Runtime.totalMemory()=1182793728
org.broadinstitute.hellbender.exceptions.GATKException: Error initializing feature reader for path NIST_NA12878_calls_in_PLDv2.vcf
at org.broadinstitute.hellbender.engine.FeatureDataSource.getTribbleFeatureReader(FeatureDataSource.java:436)
at org.broadinstitute.hellbender.engine.FeatureDataSource.getFeatureReader(FeatureDataSource.java:377)
at org.broadinstitute.hellbender.engine.FeatureDataSource.(FeatureDataSource.java:319)
at org.broadinstitute.hellbender.engine.FeatureDataSource.(FeatureDataSource.java:291)
at org.broadinstitute.hellbender.engine.VariantWalker.initializeDrivingVariants(VariantWalker.java:58)
at org.broadinstitute.hellbender.engine.VariantWalkerBase.initializeFeatures(VariantWalkerBase.java:67)
at org.broadinstitute.hellbender.engine.GATKTool.onStartup(GATKTool.java:726)
at org.broadinstitute.hellbender.engine.VariantWalker.onStartup(VariantWalker.java:45)
at org.broadinstitute.hellbender.cmdline.CommandLineProgram.runTool(CommandLineProgram.java:138)
at org.broadinstitute.hellbender.cmdline.CommandLineProgram.instanceMainPostParseArgs(CommandLineProgram.java:192)
at org.broadinstitute.hellbender.cmdline.CommandLineProgram.instanceMain(CommandLineProgram.java:211)
at org.broadinstitute.hellbender.Main.runCommandLineProgram(Main.java:160)
at org.broadinstitute.hellbender.Main.mainEntry(Main.java:203)
at org.broadinstitute.hellbender.Main.main(Main.java:289)

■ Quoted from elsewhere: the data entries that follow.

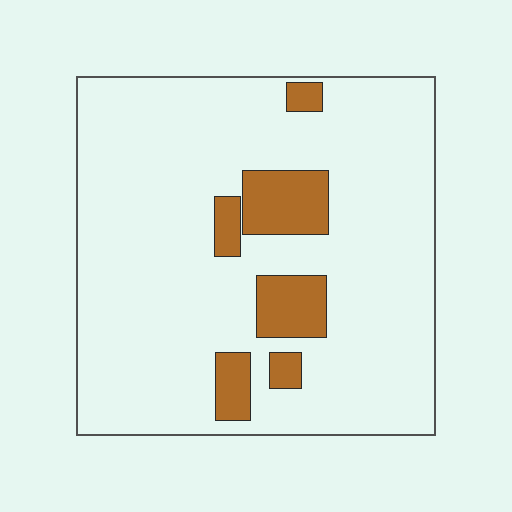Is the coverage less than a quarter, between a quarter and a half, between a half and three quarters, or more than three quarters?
Less than a quarter.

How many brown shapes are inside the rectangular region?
6.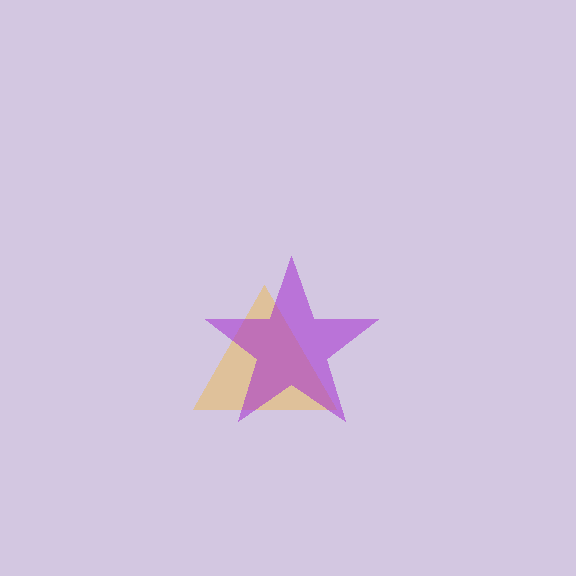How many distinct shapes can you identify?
There are 2 distinct shapes: a yellow triangle, a purple star.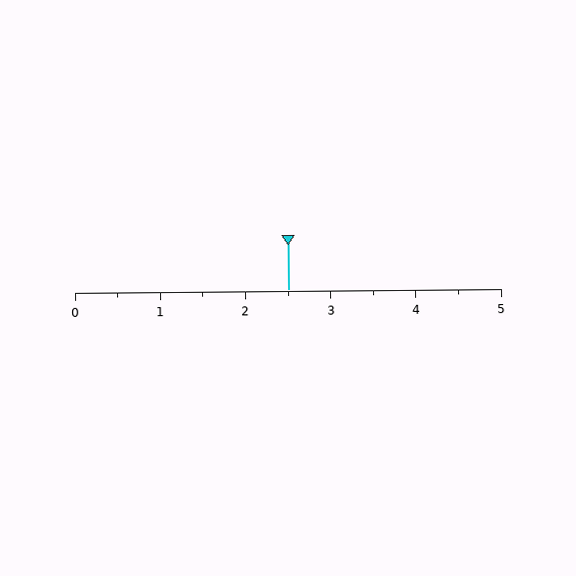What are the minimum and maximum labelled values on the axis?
The axis runs from 0 to 5.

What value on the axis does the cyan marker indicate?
The marker indicates approximately 2.5.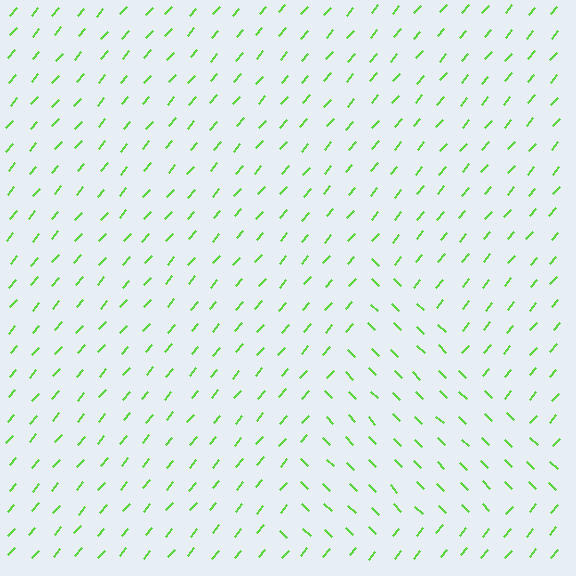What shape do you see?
I see a triangle.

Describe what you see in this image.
The image is filled with small lime line segments. A triangle region in the image has lines oriented differently from the surrounding lines, creating a visible texture boundary.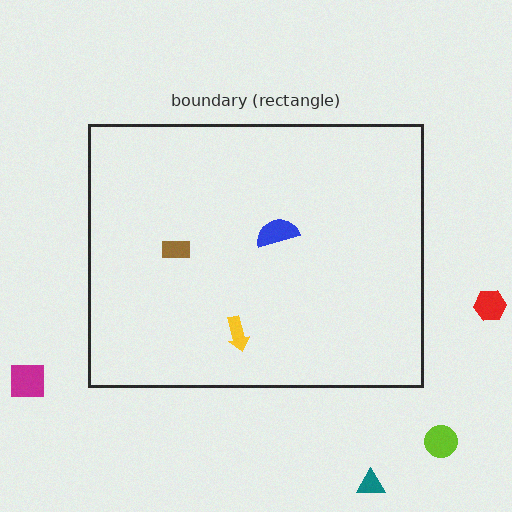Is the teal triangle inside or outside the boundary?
Outside.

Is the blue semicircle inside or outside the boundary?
Inside.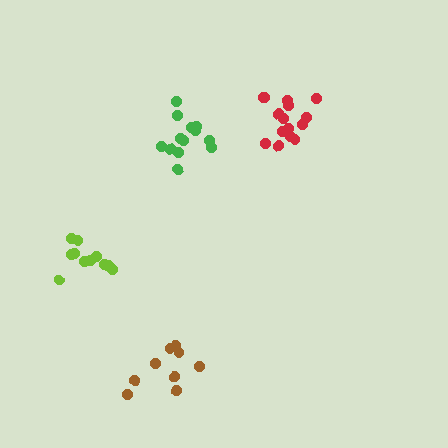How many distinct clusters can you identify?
There are 4 distinct clusters.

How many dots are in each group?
Group 1: 12 dots, Group 2: 13 dots, Group 3: 9 dots, Group 4: 15 dots (49 total).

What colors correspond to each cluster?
The clusters are colored: lime, green, brown, red.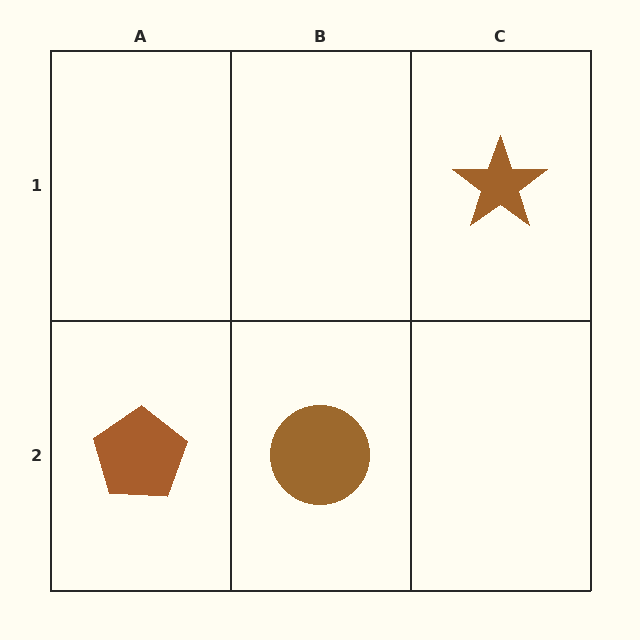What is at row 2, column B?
A brown circle.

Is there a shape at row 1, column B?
No, that cell is empty.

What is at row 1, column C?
A brown star.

Caused by: htsjdk.tribble.TribbleException$MalformedFeatureFile: Unable to parse header with error: Flag is an unsupported type for this kind of field, for input source: NIST_NA12878_calls_in_PLDv2.vcf
at htsjdk.tribble.TribbleIndexedFeatureReader.readHeader(TribbleIndexedFeatureReader.java:263)

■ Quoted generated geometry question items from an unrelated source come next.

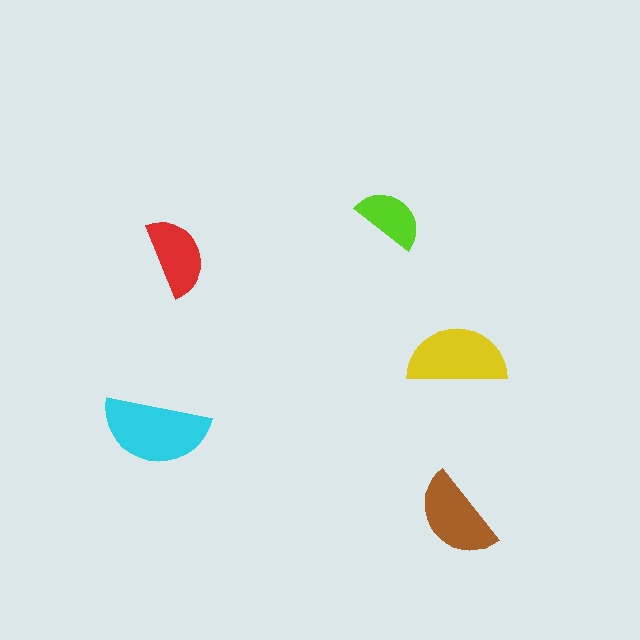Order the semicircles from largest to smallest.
the cyan one, the yellow one, the brown one, the red one, the lime one.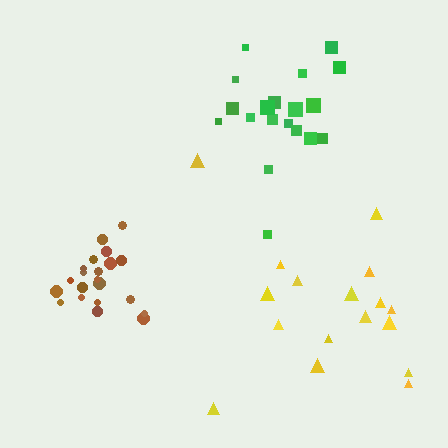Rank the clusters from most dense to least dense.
brown, green, yellow.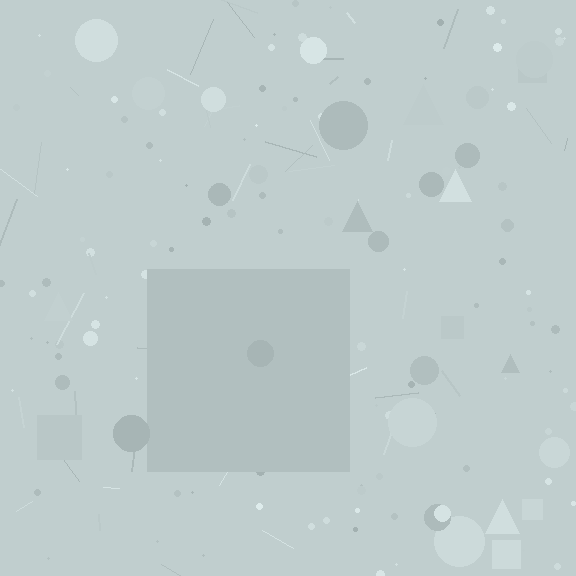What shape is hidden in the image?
A square is hidden in the image.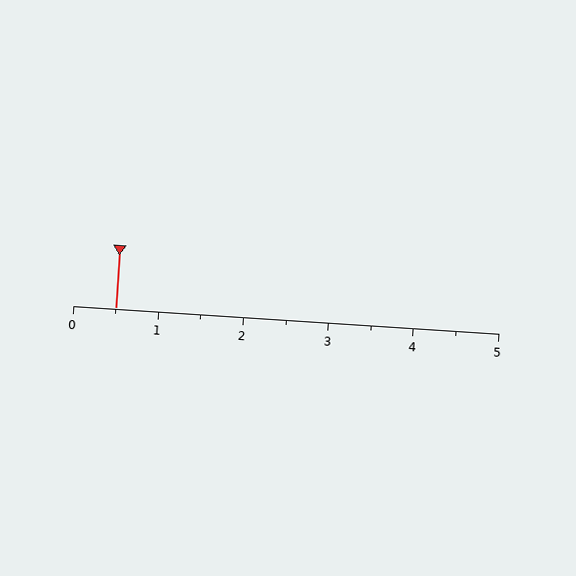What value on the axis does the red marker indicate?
The marker indicates approximately 0.5.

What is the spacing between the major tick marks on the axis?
The major ticks are spaced 1 apart.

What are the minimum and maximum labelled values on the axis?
The axis runs from 0 to 5.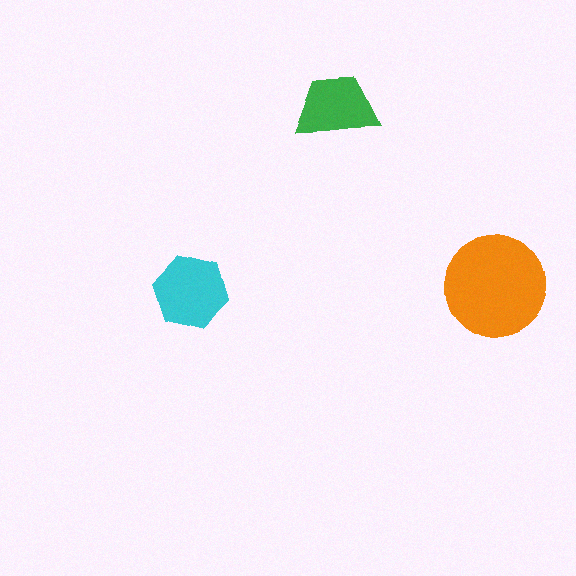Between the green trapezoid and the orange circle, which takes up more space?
The orange circle.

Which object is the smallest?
The green trapezoid.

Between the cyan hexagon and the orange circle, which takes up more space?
The orange circle.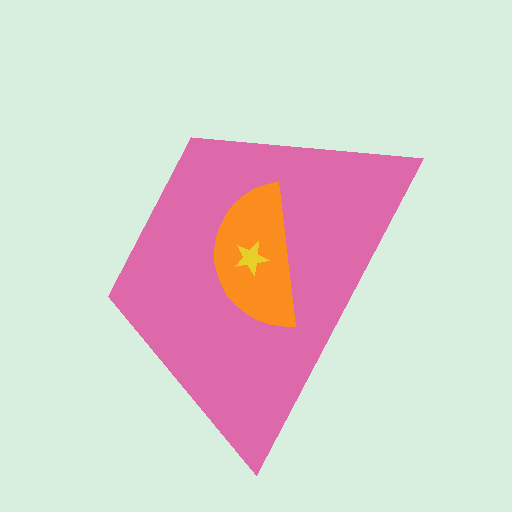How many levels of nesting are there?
3.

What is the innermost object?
The yellow star.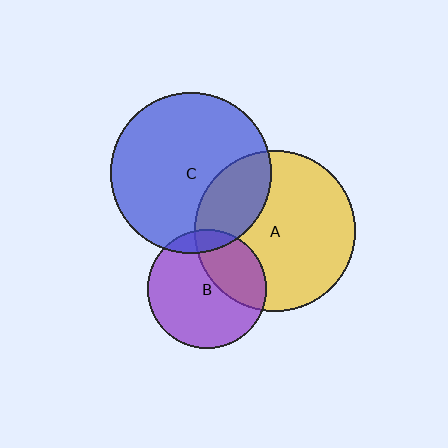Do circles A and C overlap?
Yes.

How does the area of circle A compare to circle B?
Approximately 1.8 times.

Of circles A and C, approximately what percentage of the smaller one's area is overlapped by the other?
Approximately 25%.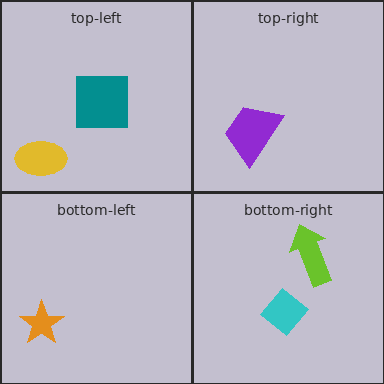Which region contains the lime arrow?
The bottom-right region.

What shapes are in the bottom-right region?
The cyan diamond, the lime arrow.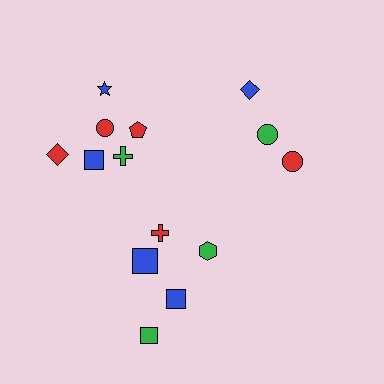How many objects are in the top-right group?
There are 3 objects.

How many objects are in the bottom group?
There are 5 objects.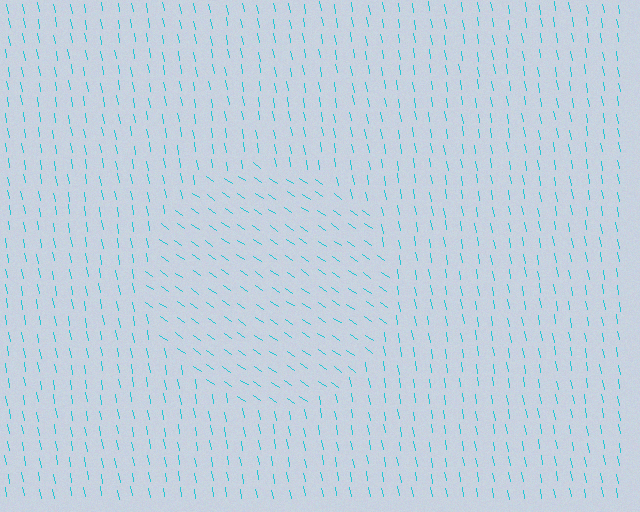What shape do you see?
I see a circle.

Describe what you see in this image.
The image is filled with small cyan line segments. A circle region in the image has lines oriented differently from the surrounding lines, creating a visible texture boundary.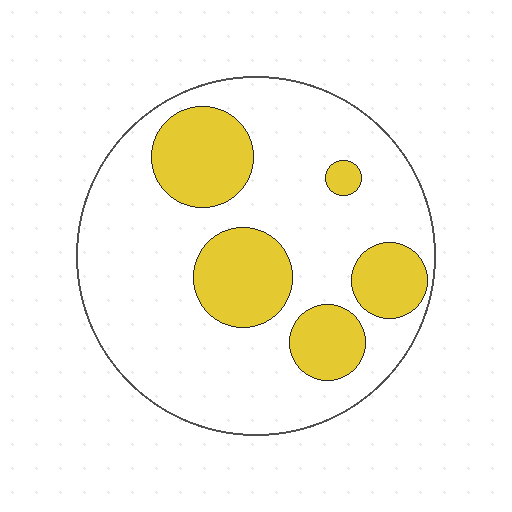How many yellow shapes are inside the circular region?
5.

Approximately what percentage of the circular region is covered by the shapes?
Approximately 25%.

at htsjdk.tribble.TribbleIndexedFeatureReader.(TribbleIndexedFeatureReader.java:102)
at htsjdk.tribble.TribbleIndexedFeatureReader.(TribbleIndexedFeatureReader.java:127)
at htsjdk.tribble.AbstractFeatureReader.getFeatureReader(AbstractFeatureReader.java:121)

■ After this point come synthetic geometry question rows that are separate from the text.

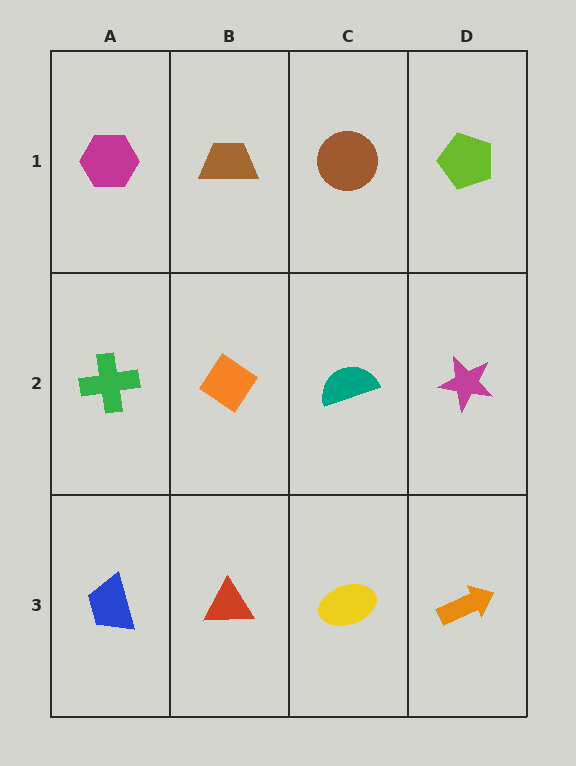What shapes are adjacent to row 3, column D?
A magenta star (row 2, column D), a yellow ellipse (row 3, column C).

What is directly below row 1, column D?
A magenta star.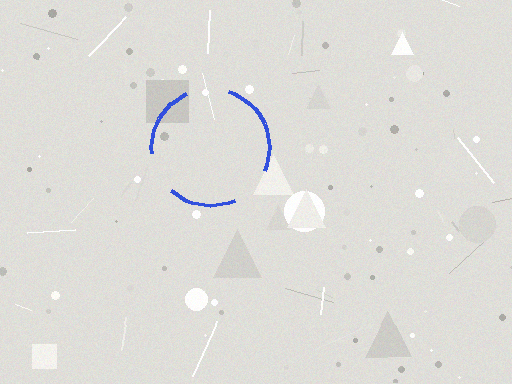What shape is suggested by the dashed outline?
The dashed outline suggests a circle.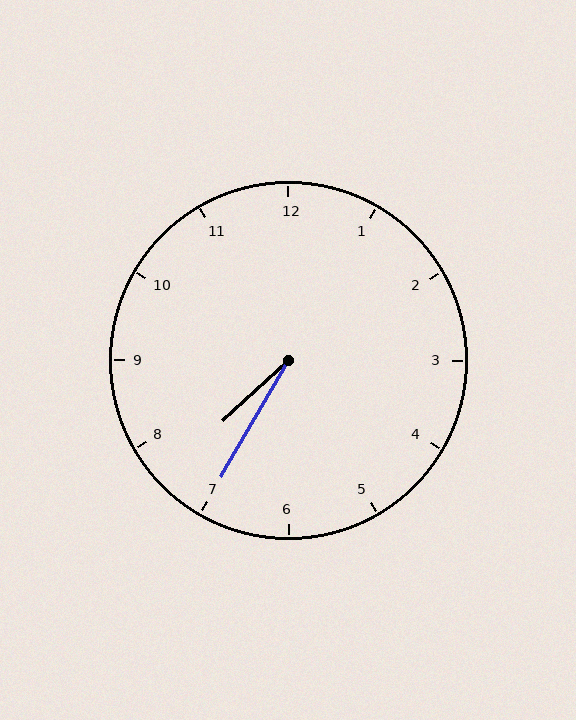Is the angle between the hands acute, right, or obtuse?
It is acute.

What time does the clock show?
7:35.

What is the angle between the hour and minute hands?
Approximately 18 degrees.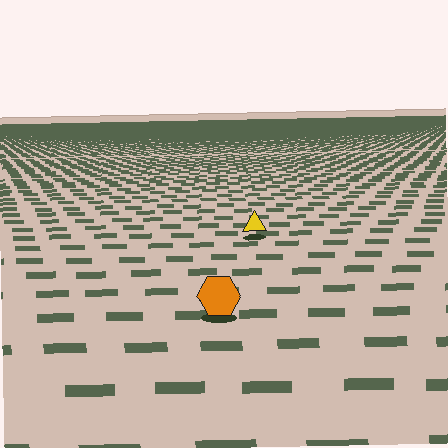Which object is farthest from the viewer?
The yellow triangle is farthest from the viewer. It appears smaller and the ground texture around it is denser.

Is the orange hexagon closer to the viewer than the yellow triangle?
Yes. The orange hexagon is closer — you can tell from the texture gradient: the ground texture is coarser near it.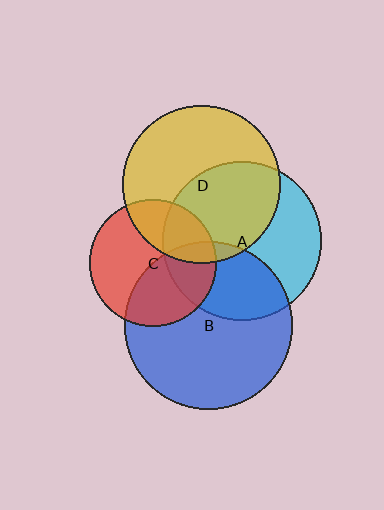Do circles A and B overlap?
Yes.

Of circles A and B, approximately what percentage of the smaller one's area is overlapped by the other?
Approximately 35%.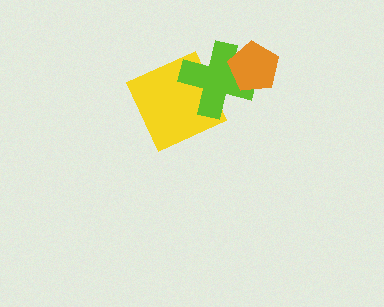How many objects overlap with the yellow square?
1 object overlaps with the yellow square.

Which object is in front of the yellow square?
The lime cross is in front of the yellow square.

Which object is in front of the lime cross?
The orange pentagon is in front of the lime cross.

at org.broadinstitute.hellbender.engine.FeatureDataSource.getTribbleFeatureReader(FeatureDataSource.java:433)
... 13 more
Caused by: java.lang.IllegalArgumentException: Flag is an unsupported type for this kind of field
at htsjdk.variant.vcf.VCFCompoundHeaderLine.(VCFCompoundHeaderLine.java:243)
at htsjdk.variant.vcf.VCFFormatHeaderLine.(VCFFormatHeaderLine.java:50)
at htsjdk.variant.vcf.AbstractVCFCodec.parseHeaderFromLines(AbstractVCFCodec.java:198)
at htsjdk.variant.vcf.VCFCodec.readActualHeader(VCFCodec.java:111)
at htsjdk.tribble.AsciiFeatureCodec.readHeader(AsciiFeatureCodec.java:79)
at htsjdk.tribble.AsciiFeatureCodec.readHeader(AsciiFeatureCodec.java:37)
at htsjdk.tribble.TribbleIndexedFeatureReader.readHeader(TribbleIndexedFeatureReader.java:26

@namra1 You're right that the error message isn't as helpful as it could be, but the file you provided does indeed appear to have an invalid header line:

##FORMAT=<ID=DS,Number=0,Type=Flag,Description="Were any of the samples downsampled?">

Not sure how that got generated, but the VCF spec does prohibit Type=Flag for a ##FORMAT line. Flag is only applicable to ##INFO fields.

On second thought, reopening since we should fix the unhelpful error message to include some context.